La dépression hivernale est fréquente, l’AP construit une image positive de soi-même, une attention à son corps et à ses signaux d’alerte et participe à la sensation de bien-être et diminue le stress en libérant des hormones de «sensation de bien-être». Les Français sont parmi ceux ayant la plus longue longévité en Europe, mais ils ne sont qu’en dixième position pour la vraie longévité, celle sans maladie ou handicap : c’est directement du à l’inactivité physique, au mal-manger (alcool, excès de sucres et graisses saturées, pas assez de fruits, légumes et céréales) et au tabac. L’AP facilite l’adoption de règles de conduite capables de préserver l’intégrité de l’individu (addictions, tabac, alcool, etc.) par ses effets de renforcement mental et moral.

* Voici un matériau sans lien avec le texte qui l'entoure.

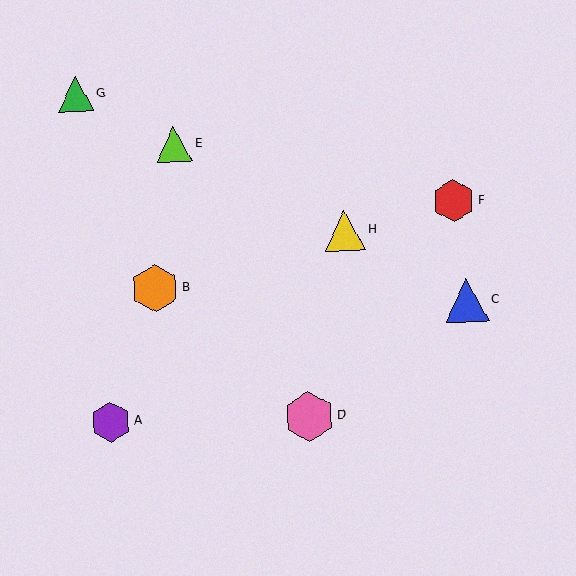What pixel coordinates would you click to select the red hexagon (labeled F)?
Click at (454, 201) to select the red hexagon F.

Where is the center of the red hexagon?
The center of the red hexagon is at (454, 201).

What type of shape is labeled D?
Shape D is a pink hexagon.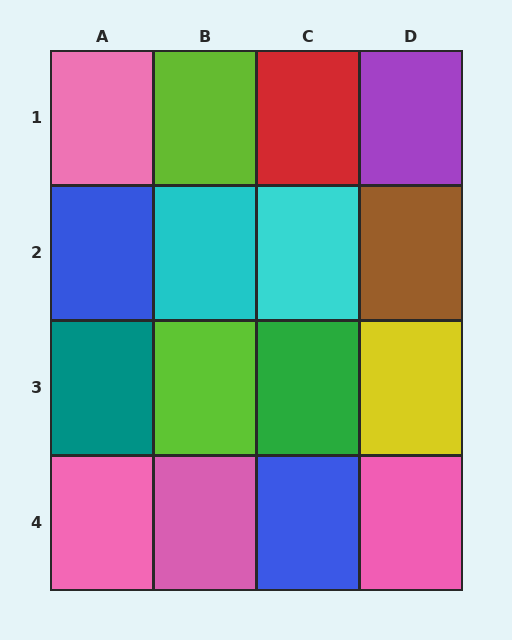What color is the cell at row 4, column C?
Blue.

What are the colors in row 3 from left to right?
Teal, lime, green, yellow.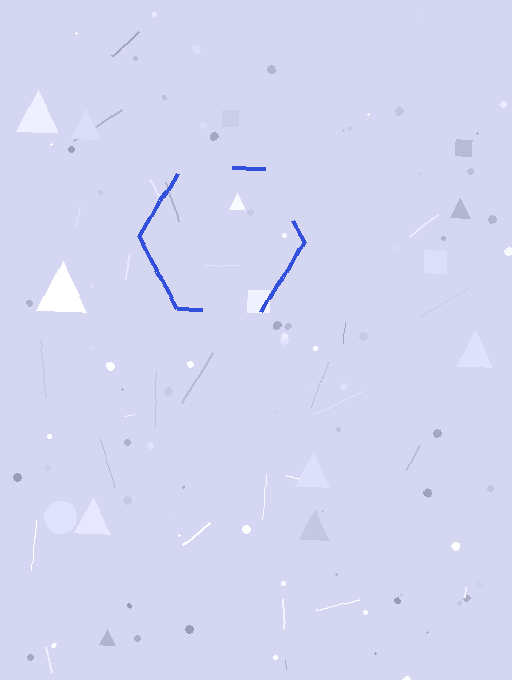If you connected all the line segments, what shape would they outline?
They would outline a hexagon.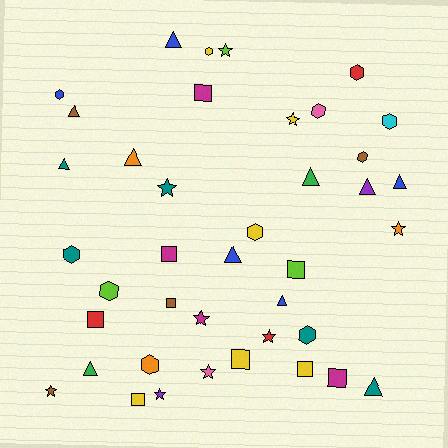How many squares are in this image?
There are 9 squares.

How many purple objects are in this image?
There are 2 purple objects.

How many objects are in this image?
There are 40 objects.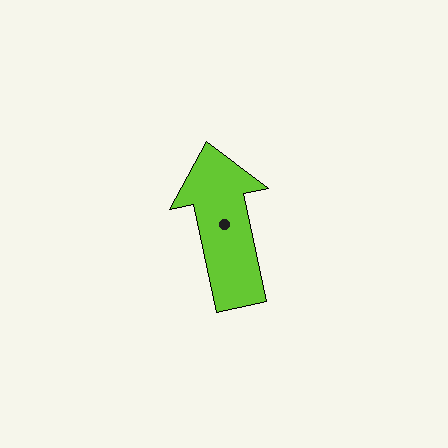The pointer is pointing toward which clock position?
Roughly 12 o'clock.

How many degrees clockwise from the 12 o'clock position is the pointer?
Approximately 348 degrees.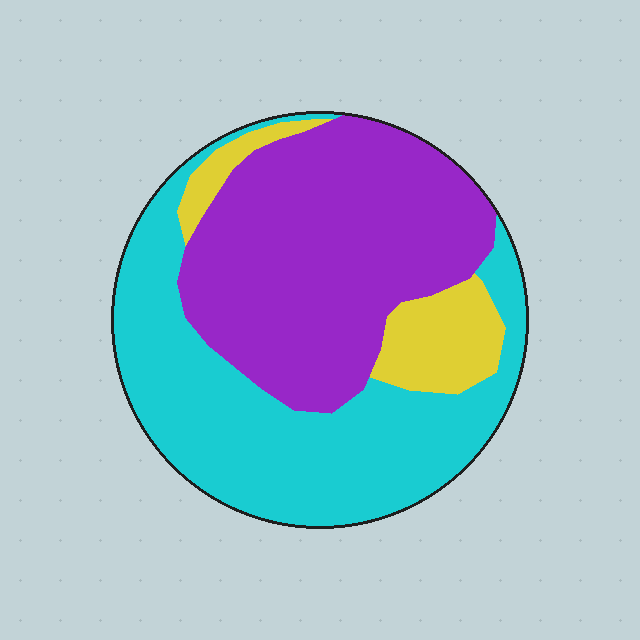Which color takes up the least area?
Yellow, at roughly 10%.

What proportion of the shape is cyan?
Cyan takes up between a third and a half of the shape.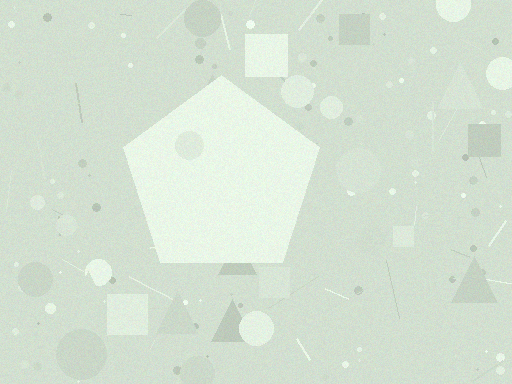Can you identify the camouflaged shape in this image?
The camouflaged shape is a pentagon.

Bruno Burel : Les dangers de la sédentarité sont innombrables : maladies cardio-vasculaires, obésité, diabète, cancers, dépressions…en fait nombre de maladies actuelles dites « de civilisation » sont liées à la sédentarité et une alimentation trop riche (produits agro-industriels principalement).

Quelles sont les solutions envisagées ? L'idée de mettre en place un bureau où l'on peut être à la fois assis et à la fois debout semblait pourtant attrayante. Faut il faire plus d'exercice au travail ou au contraire en dehors ?

Gilbert Perez : Rester debout au travail n’est qu’une des nombreuses solutions et pas la plus satisfaisante au plan énergétique –dépense peu augmentée-, ni agréable (les chevilles gonflent, les veines des jambes se dilatent du fait de la stase veineuse…) à moins de bouger, marcher. Mette un système de pédales sous son bureau est mieux mais la réflexion est perturbée si l’intensité s’élève. Se lever et faire du jogging sur place et des mouvements de gymnastique 5 -6 minutes toutes les heures est une bonne solution. On sait que la station assise est un facteur favorisant l’apparition de pathologies chroniques en particulier métaboliques.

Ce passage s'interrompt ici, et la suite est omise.